The average amount of pro bono work undertaken by solicitors has fallen by nearly 15% over the past year, according to a Law Society survey published today. Although Chancery Lane says the decline reflects a narrower definition than that used in previous polls, the trend will renew fears about access to justice following cuts to legal aid.

The Law Society survey, published to mark National Pro Bono Week, shows that the percentage of practising certificate holders who had undertaken at least one hour of pro bono work over the past 12 months was static, at 40% this year compared with 41% the previous year.

However, the average number of pro bono hours solicitors worked fell by eight, from 55 in 2010 to 47 last year, a drop of 14.5%, and the value of that work dropped 1.5%, from £518m to £510m, equating to 2.6% of the total turnover of solicitors’ firms.

The Law Society’s new definition excludes legal aid work and work done by solicitors who are paid to provide free services. As a result of the change, the Law Society says that its findings are not directly comparable to previous survey results.

The Gazette reported in October that the number of pro bono hours has fallen at some of the biggest firms, with the global total down 9% in 2011 at Clifford Chance and 15% at Hogan Lovells. The firms said that the changes reflected a move away from quantity towards greater use of specialist skills.

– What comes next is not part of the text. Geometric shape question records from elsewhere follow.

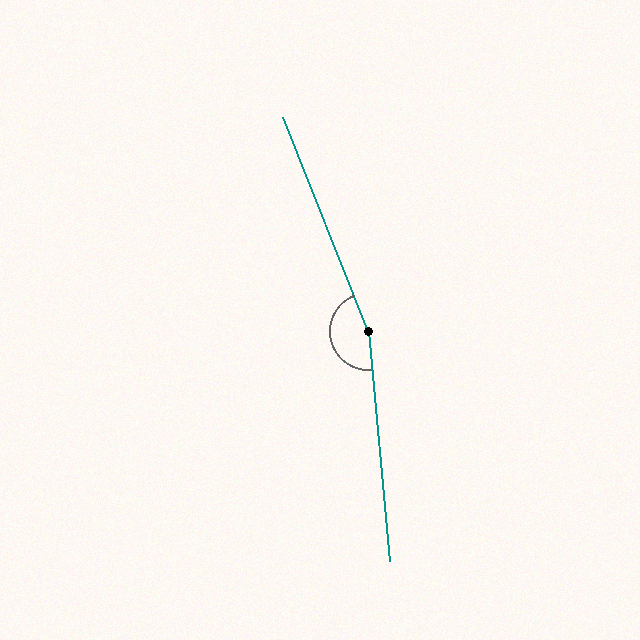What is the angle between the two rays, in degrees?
Approximately 164 degrees.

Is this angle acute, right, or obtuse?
It is obtuse.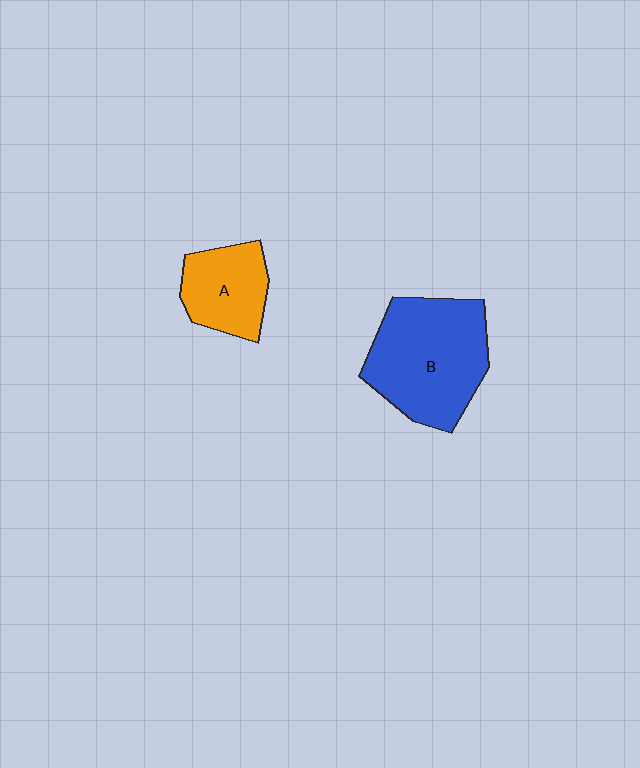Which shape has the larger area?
Shape B (blue).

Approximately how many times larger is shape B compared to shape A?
Approximately 1.9 times.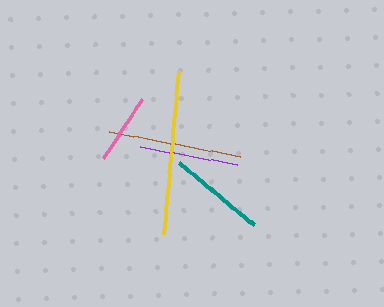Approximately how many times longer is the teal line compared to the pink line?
The teal line is approximately 1.4 times the length of the pink line.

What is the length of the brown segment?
The brown segment is approximately 133 pixels long.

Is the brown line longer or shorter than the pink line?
The brown line is longer than the pink line.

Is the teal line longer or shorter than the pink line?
The teal line is longer than the pink line.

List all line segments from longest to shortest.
From longest to shortest: yellow, brown, purple and teal (about equal), pink.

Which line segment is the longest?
The yellow line is the longest at approximately 163 pixels.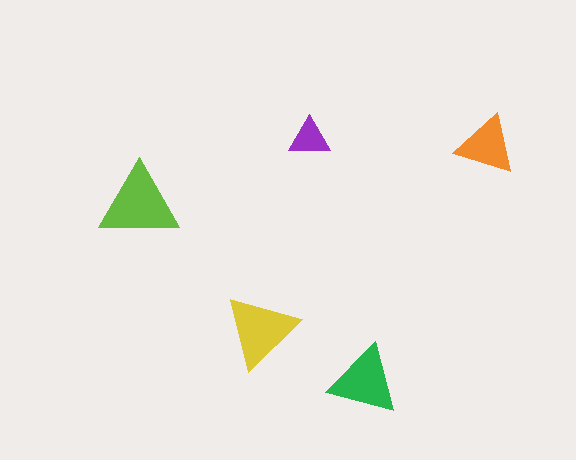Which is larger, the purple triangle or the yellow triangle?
The yellow one.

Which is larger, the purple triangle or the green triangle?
The green one.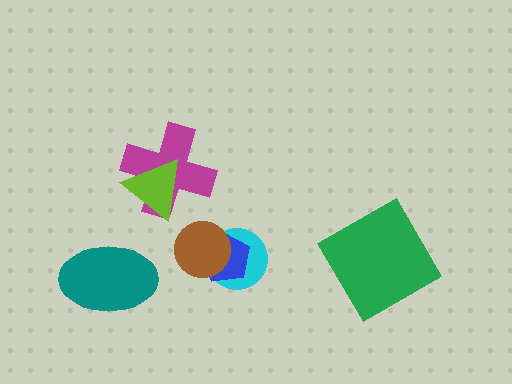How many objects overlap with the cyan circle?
2 objects overlap with the cyan circle.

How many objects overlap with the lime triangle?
1 object overlaps with the lime triangle.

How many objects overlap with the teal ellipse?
0 objects overlap with the teal ellipse.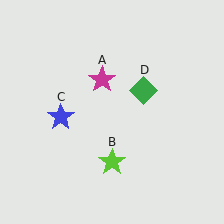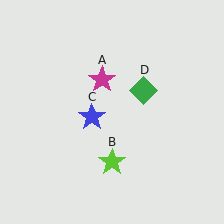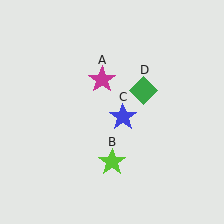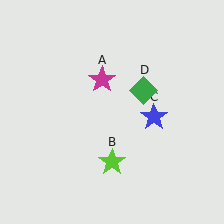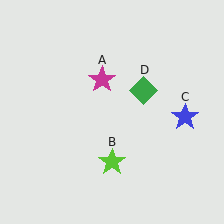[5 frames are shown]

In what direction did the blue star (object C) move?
The blue star (object C) moved right.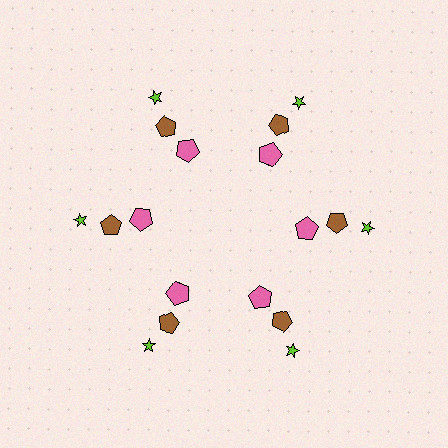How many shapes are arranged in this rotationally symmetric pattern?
There are 18 shapes, arranged in 6 groups of 3.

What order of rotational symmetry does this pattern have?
This pattern has 6-fold rotational symmetry.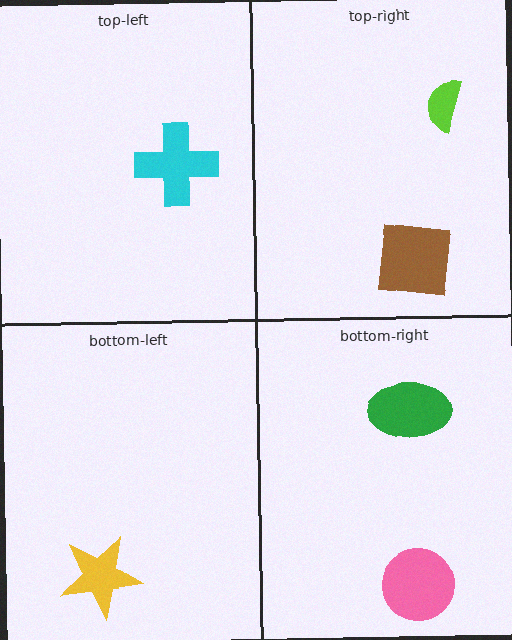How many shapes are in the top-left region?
1.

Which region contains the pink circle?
The bottom-right region.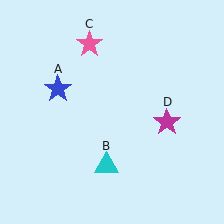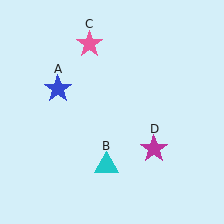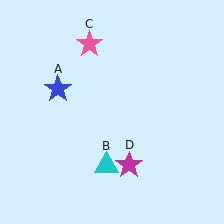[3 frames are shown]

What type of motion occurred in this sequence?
The magenta star (object D) rotated clockwise around the center of the scene.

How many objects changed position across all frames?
1 object changed position: magenta star (object D).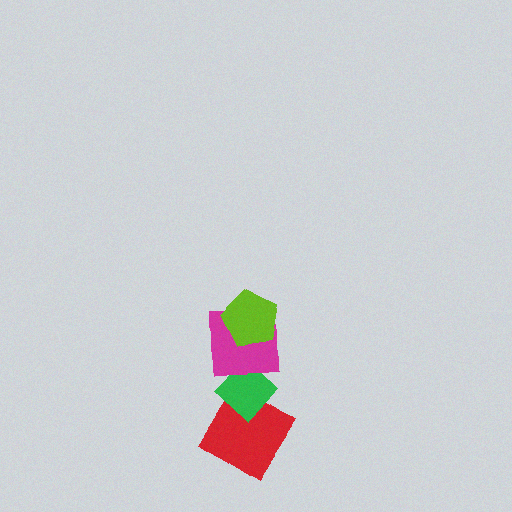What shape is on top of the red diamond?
The green diamond is on top of the red diamond.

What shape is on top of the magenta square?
The lime pentagon is on top of the magenta square.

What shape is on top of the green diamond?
The magenta square is on top of the green diamond.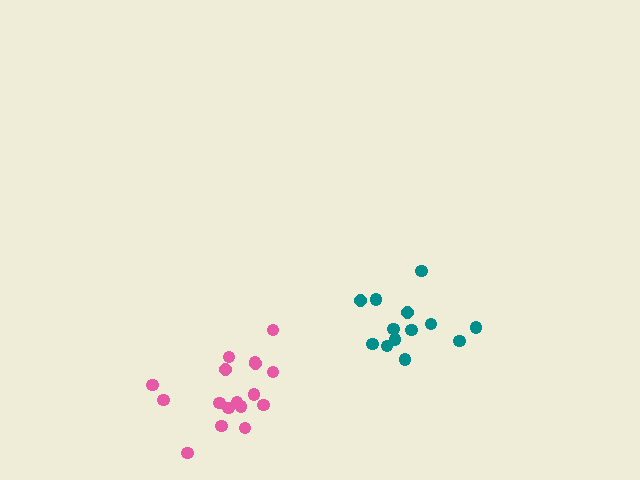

In another survey published this week, charity LawWorks finds in-house teams ‘growing in sophistication’ in their approach to pro bono. It reveals that lawyers are required to do pro bono work at 12% of organisations and given incentives to do it in 9%.

Nearly two-thirds of organisations recognise pro bono in performance appraisals, while 20% consider it in promotion decisions and 7% in salary reviews.